The Age Of Not Believing, or The Search for A Magic Bedknob / by Orey Wilson

Last night my roommates and I did a play on our rotational movie night called Goathouse Presents. Instead of just sharing a movie with the others, we decided to make a theme of all nostalgic kid's movies (We called it Kids Presents. Get it? Like kids as in children but also baby goats?...a baby goat is called a kid... like a human- Nevermind, it was funny). I brought to the table my favorite childhood movie (A movie my mom called "my babysitter" because she could just rewind it all day and know that I'd be glued to the TV, entranced.), the classic 1971 film, Bedknobs and Broomsticks

If you haven't seen the movie, it takes place during 1940's England during the bombings of London. A trio of children are moved away from the city into the country home of Miss Price (played by Angela Lansbury) who just happens to be an apprentice witch. They use a travelling bed, powered by a magical bedknob, to carry them all over the world. Miss Price hopes to use her powers to aid in the war effort and, inadvertently, teaches the children the importance of imagination and trusting the power inside themselves. 

Now, one of the songs in this movie (Yes, there are songs. It's a Disney movie. They are very good, often overlooked songs. You should look them up. Go ahead. Get on Youtube. RIght?
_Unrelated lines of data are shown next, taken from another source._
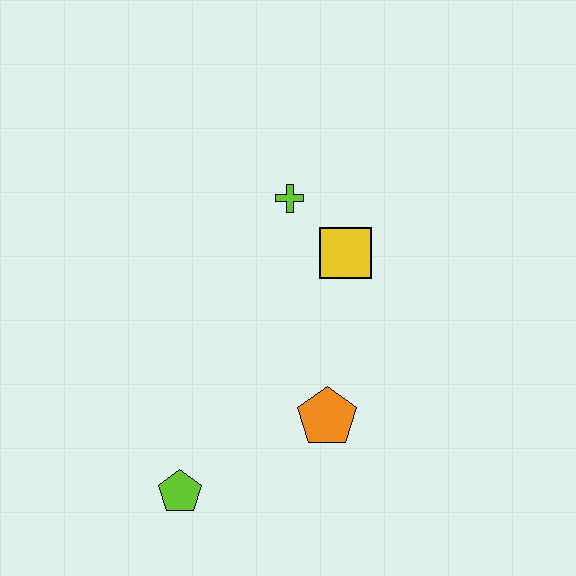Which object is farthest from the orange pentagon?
The lime cross is farthest from the orange pentagon.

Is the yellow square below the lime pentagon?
No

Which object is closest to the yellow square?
The lime cross is closest to the yellow square.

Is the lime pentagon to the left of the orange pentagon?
Yes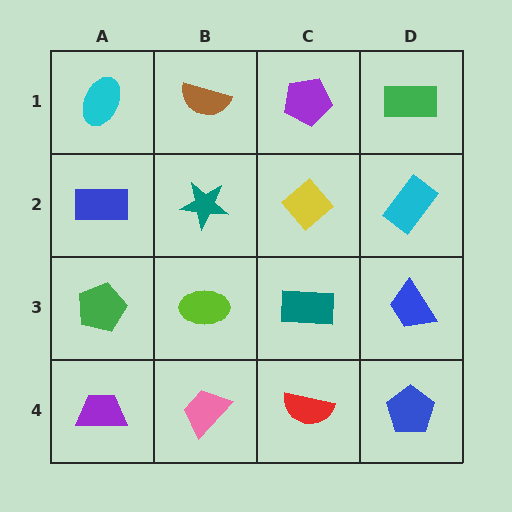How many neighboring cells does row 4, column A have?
2.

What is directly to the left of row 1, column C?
A brown semicircle.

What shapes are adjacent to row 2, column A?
A cyan ellipse (row 1, column A), a green pentagon (row 3, column A), a teal star (row 2, column B).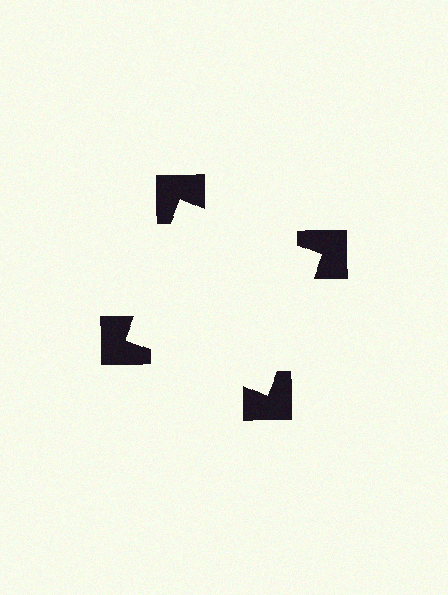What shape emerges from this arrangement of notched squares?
An illusory square — its edges are inferred from the aligned wedge cuts in the notched squares, not physically drawn.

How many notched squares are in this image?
There are 4 — one at each vertex of the illusory square.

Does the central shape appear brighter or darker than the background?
It typically appears slightly brighter than the background, even though no actual brightness change is drawn.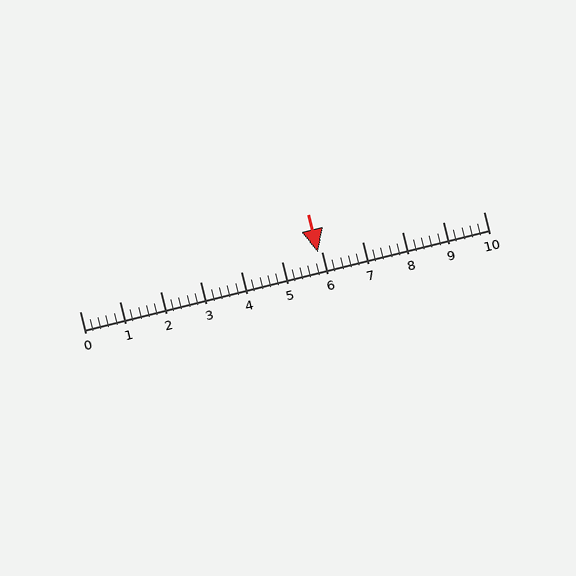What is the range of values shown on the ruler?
The ruler shows values from 0 to 10.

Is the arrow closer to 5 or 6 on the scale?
The arrow is closer to 6.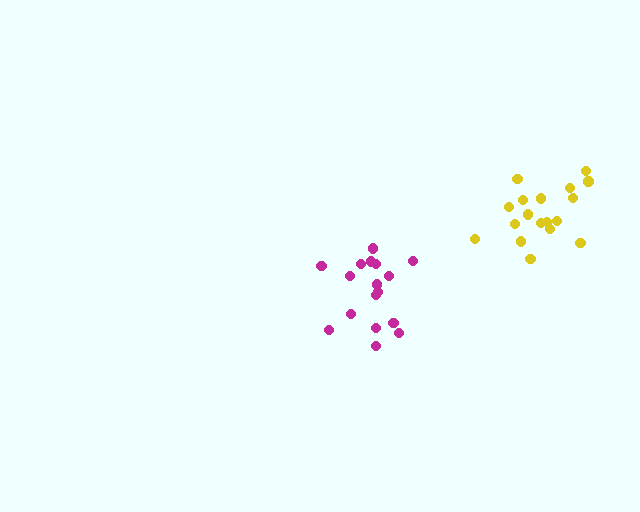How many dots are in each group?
Group 1: 17 dots, Group 2: 18 dots (35 total).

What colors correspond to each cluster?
The clusters are colored: magenta, yellow.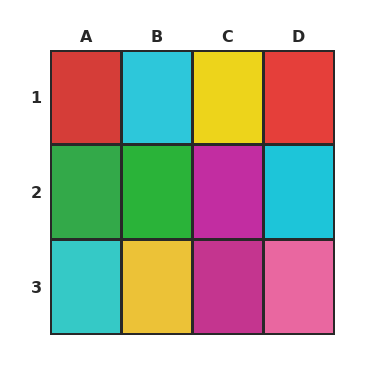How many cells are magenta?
2 cells are magenta.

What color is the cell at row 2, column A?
Green.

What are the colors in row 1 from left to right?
Red, cyan, yellow, red.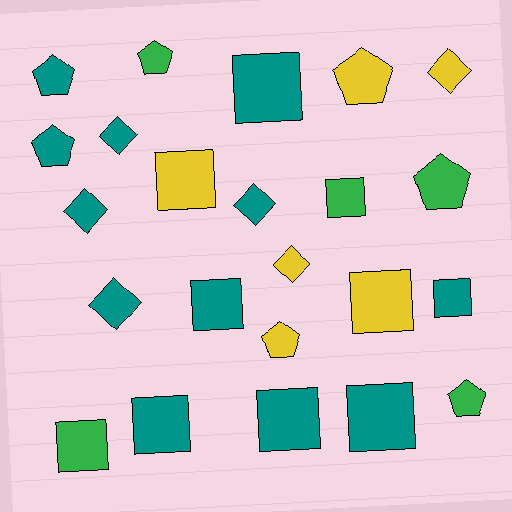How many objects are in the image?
There are 23 objects.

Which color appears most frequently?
Teal, with 12 objects.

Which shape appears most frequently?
Square, with 10 objects.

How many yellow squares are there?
There are 2 yellow squares.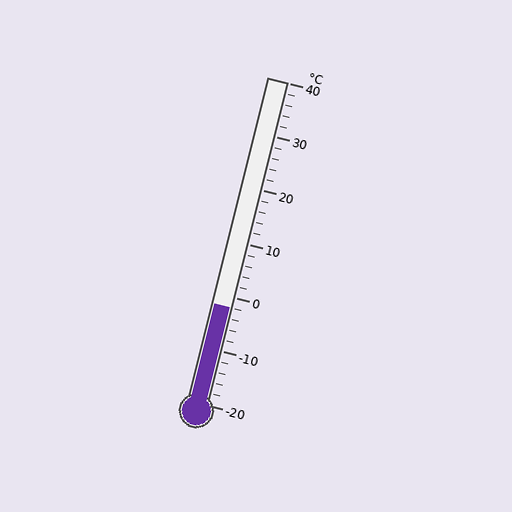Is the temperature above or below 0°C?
The temperature is below 0°C.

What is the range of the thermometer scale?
The thermometer scale ranges from -20°C to 40°C.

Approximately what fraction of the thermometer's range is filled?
The thermometer is filled to approximately 30% of its range.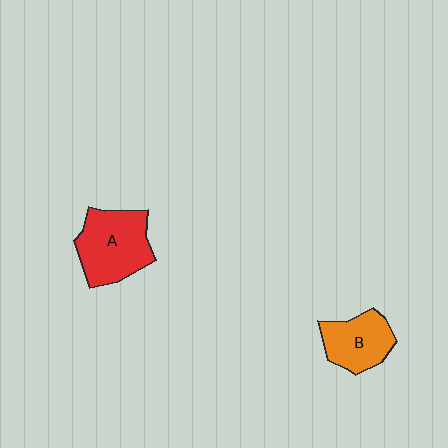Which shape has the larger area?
Shape A (red).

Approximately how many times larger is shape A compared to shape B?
Approximately 1.4 times.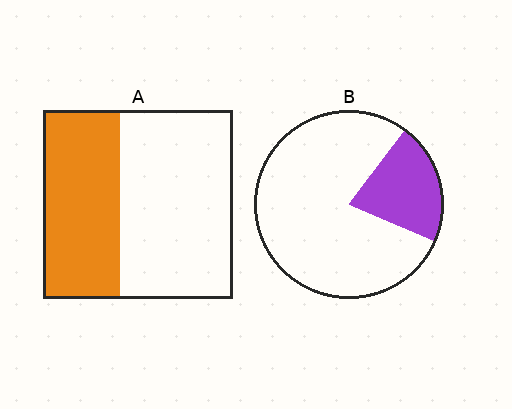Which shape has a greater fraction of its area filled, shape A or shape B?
Shape A.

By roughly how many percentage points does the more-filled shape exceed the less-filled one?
By roughly 20 percentage points (A over B).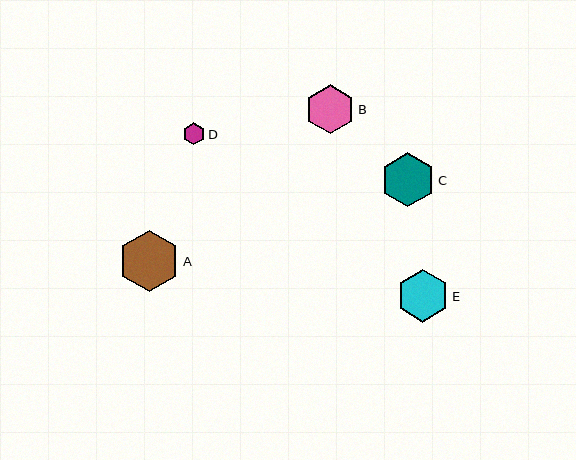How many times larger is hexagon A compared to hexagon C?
Hexagon A is approximately 1.1 times the size of hexagon C.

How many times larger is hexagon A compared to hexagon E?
Hexagon A is approximately 1.2 times the size of hexagon E.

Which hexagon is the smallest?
Hexagon D is the smallest with a size of approximately 22 pixels.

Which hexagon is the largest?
Hexagon A is the largest with a size of approximately 61 pixels.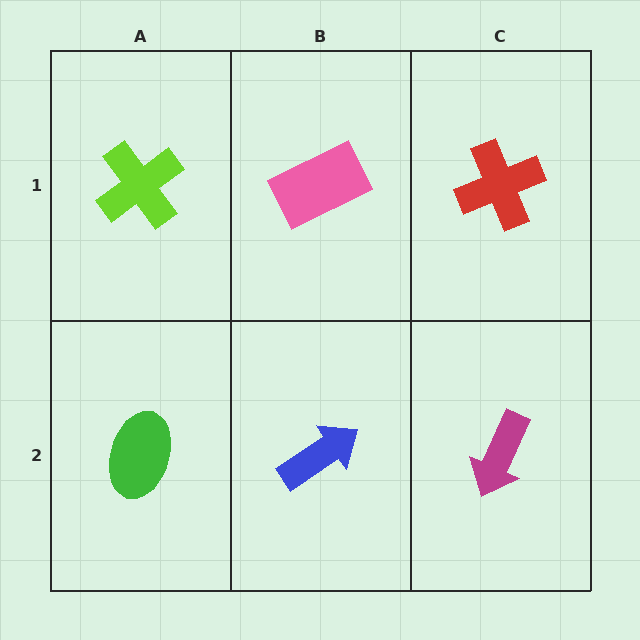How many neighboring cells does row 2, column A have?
2.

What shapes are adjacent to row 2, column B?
A pink rectangle (row 1, column B), a green ellipse (row 2, column A), a magenta arrow (row 2, column C).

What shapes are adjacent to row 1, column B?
A blue arrow (row 2, column B), a lime cross (row 1, column A), a red cross (row 1, column C).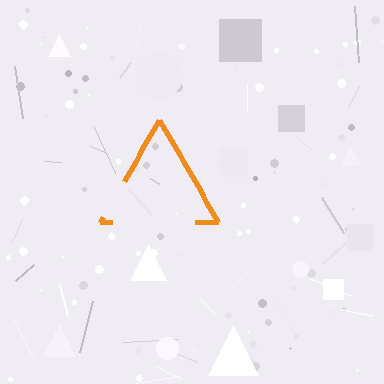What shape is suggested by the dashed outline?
The dashed outline suggests a triangle.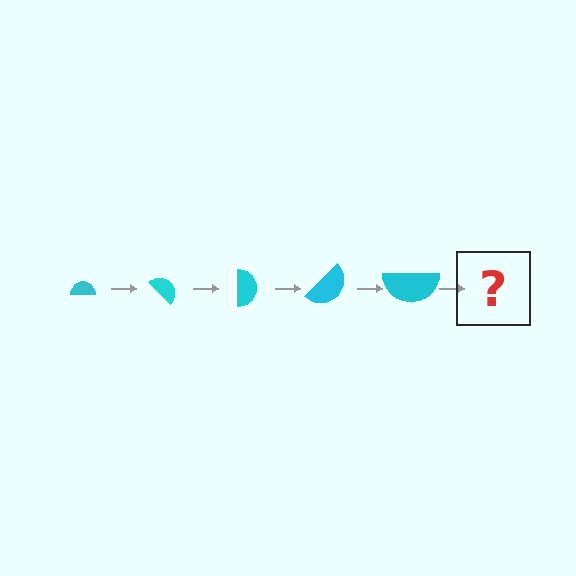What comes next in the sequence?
The next element should be a semicircle, larger than the previous one and rotated 225 degrees clockwise from the start.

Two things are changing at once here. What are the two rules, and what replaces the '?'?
The two rules are that the semicircle grows larger each step and it rotates 45 degrees clockwise each step. The '?' should be a semicircle, larger than the previous one and rotated 225 degrees clockwise from the start.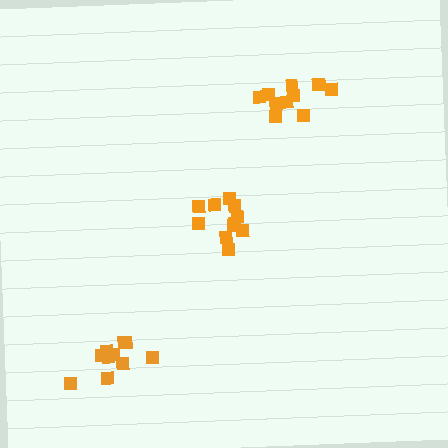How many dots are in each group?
Group 1: 11 dots, Group 2: 11 dots, Group 3: 10 dots (32 total).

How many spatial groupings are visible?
There are 3 spatial groupings.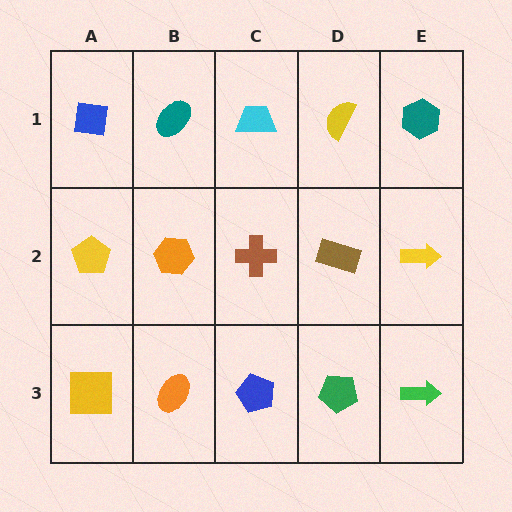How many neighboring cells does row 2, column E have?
3.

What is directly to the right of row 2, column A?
An orange hexagon.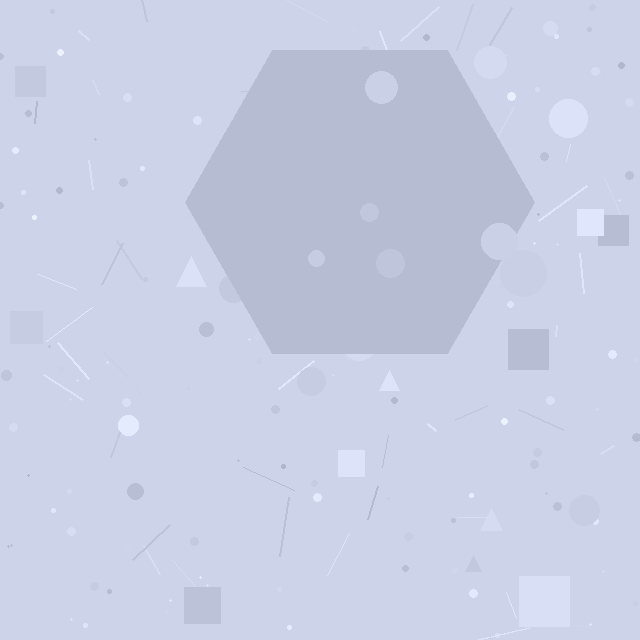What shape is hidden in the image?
A hexagon is hidden in the image.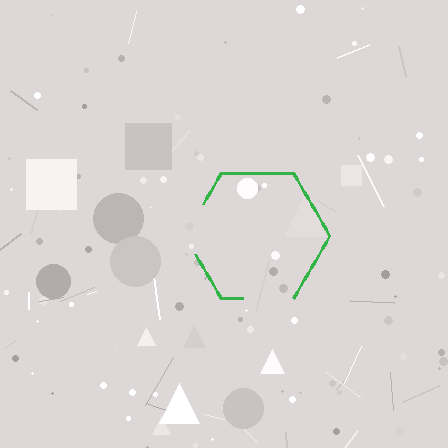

Portobello Road is so freakin' good!) is called The Age of Not Believing. Miss Price sings it about the oldest child, Charlie, as he scoffs about the possibility of a magically teleporting bed. What a little douche, right? Angela sings:

When you rush around in hopeless circles,
searching everywhere for something true,
you're at the Age of Not Believing
when all the make believe is through.

Although I loved this song growing up, it basically bitch slapped me last night. My inner-monologue was, "Holy fuckballs, this is me literally right now. This is what I do. I'm freakin' Charlie! I hated that snot-nosed punk growing up and I turned into him! Angela would be so disappointed in me..." and then that trailed into a whole thing about how Angela and I would be best friends if we hung out. Which isn't important to this particular blog post.

When did this happen? When did I stop believing in everything?

As I child, I had a Harry Potter music box that I would never open when anyone was in my room. When I wanted to get it out, I'd barricade my door (there was no lock, much to my later-teenage chagrin), and pull the music box down from the lopsided shelf next to my closet. I'd open it up and, as Hedwig's Theme would play, I'd pull my magical artifacts out of the box. This included a burnt out light bulb from a broken lava lamp, the rusted key to my garage sale wardrobe, some polished stones from a roadside stand, and, most importantly, a brass bell with a unicorn-shaped handle. I'd lay all the items out around me as I sat on my bed and, as soon as the music box stopped playing, I'd ring the bell. This formed the barrier between me and the rest of the world. This is where I could use my magic powers without anyone catching me. In that circle of relics, I became a witch, a spellcaster, or at least, I became safe.

Now, I know that this all sounds like just a bunch of hocus pocus (bonus points for anyone that gets that reference). But, after my run-in with a singing Lansbury last night, I couldn't think of the moment that I stopped believing in those relics. When did I give up on the bulb, the bell?

Many people give up all their childhood quirks like believing they had magical powers. But, upon thinking about it, I realized that I still practice many of the "spells" I used to perform to keep my world intact. I get incredibly uncomfortable touching the paint lines of a parking lot. I lift my foot if I'm in the passenger seat of a car and I notice we're passing a telephone pole. And, if someone marks my skin with a pen (or, heaven forbid, a marker) I'll instantly go into a panic. Why did these tics get ingrained into my mind when the belief of my own power disappeared?

So, as I woke up this morning I made a promise to myself to find the magic again. I don't know where I'll find it, whether in a twig, in a line of a book, or in my own thumbnail. But, I don't want to live like a Charlie. Instead, I want to feel as he did as he rushed across the room and leapt onto the bed at the last second as the technicolor lights flashed around him. I don't want to miss out on the plot of the movie.

I also want you to do the same. Yeah, you didn't expect homework did ya, Punk? If you think that you've become a Charlie too, go out this week and find something with magic surging through it. Maybe it's that pen at your work desk that seems to write differently then all the others. Maybe it's that quarter in your car cup-holder that seems to return no matter how many times you put it in your pocket. Maybe it's the front door of your apartment that creates a barrier between you and the rest of the world. 

There is magic ingrained in the world around us. In the bells, in the bulbs, in the bedknobs. You just need to believe in something, even if that something is just yourself, to find it.